Philip Horn, who works at nearby Washington University Medical School, also questioned the placement of the store considering all of the other development in the area.
“It seems foolish from a long-term planning perspective to build an Ikea next to a major research and teaching hospital that already congests the Central West End and Forest Park Southeast neighborhoods,” he said.
The largest components of the areas’ building boom include:
- ongoing construction at the Cortex Innovation District.
- hundreds of new residential units from a half dozen housing projects
- a major detour around a demolished viaduct on Kingshighway that’s diverting roughly 40,000 drivers each day onto Vandeventer Avenue and other nearby streets.
Although some of the traffic issues will diminish as these projects are completed, residents and drivers in the long run should be prepared for busier roads. A traffic study provided by the city estimates that volume at some intersections on Vandeventer and highway exchanges of I-64/40 and I-44 will double by 2024.
Drivers trying to adjust to new traffic volumes may further slow things down, but new traffic patterns will eventually emerge, said Saint Louis University Urban Planning Professor Sarah Coffin.
“You do one of three things when you’re stuck in traffic,” she said. “You find an alternative route; you find an alternative mode; or you find an alternative time to travel and that’s what’s going to happen.”
According to 17th Ward Alderman Joe Roddy, alternative modes of transportation are a key part of making the neighborhood work in the long term.

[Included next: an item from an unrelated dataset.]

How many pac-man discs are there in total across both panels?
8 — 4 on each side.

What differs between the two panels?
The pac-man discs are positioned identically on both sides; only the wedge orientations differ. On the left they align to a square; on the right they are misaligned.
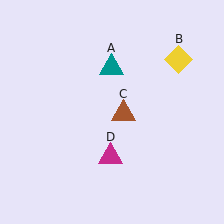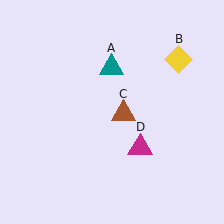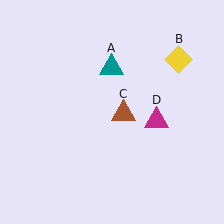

“As concerned as we are about the traffic, what we’re really interested in doing is preserving the environment where people can still walk or ride a bike to get around,” he said.
Roddy said alternative modes of transportation are a fundamental part of the plan to turn the area into St. Louis’ premiere "car-optional” neighborhood. The new MetroLink station planned at Boyle Avenue, he said, will provide the neighborhood’s biggest boost for alternative transportation and help restore residential density.
“Other large cities have that and St. Louis used to have that and we lost it and now we’re trying to go ahead and bring that back. When we get large developments with lots of people in them it helps us reach that critical mass,” said Roddy.
According to Professor Coffin, increasing residential density is the key to sustaining a thriving neighborhood.
“We’re recognizing that as we get more density you get other things that make it work. It makes public transportation work more efficiently; you get more development, more retail, you get other kinds of things. You get an Ikea as an example.”
Roddy said the phenomenal growth in his ward could possibly serve as a blueprint for restoring many other blighted and abandoned areas of the city still reeling from the legacy of declining populations that began in the middle of the last century. But finding other neighborhoods with the institutional assets that have attracted developments like Ikea may be more difficult than dealing with the traffic it brings.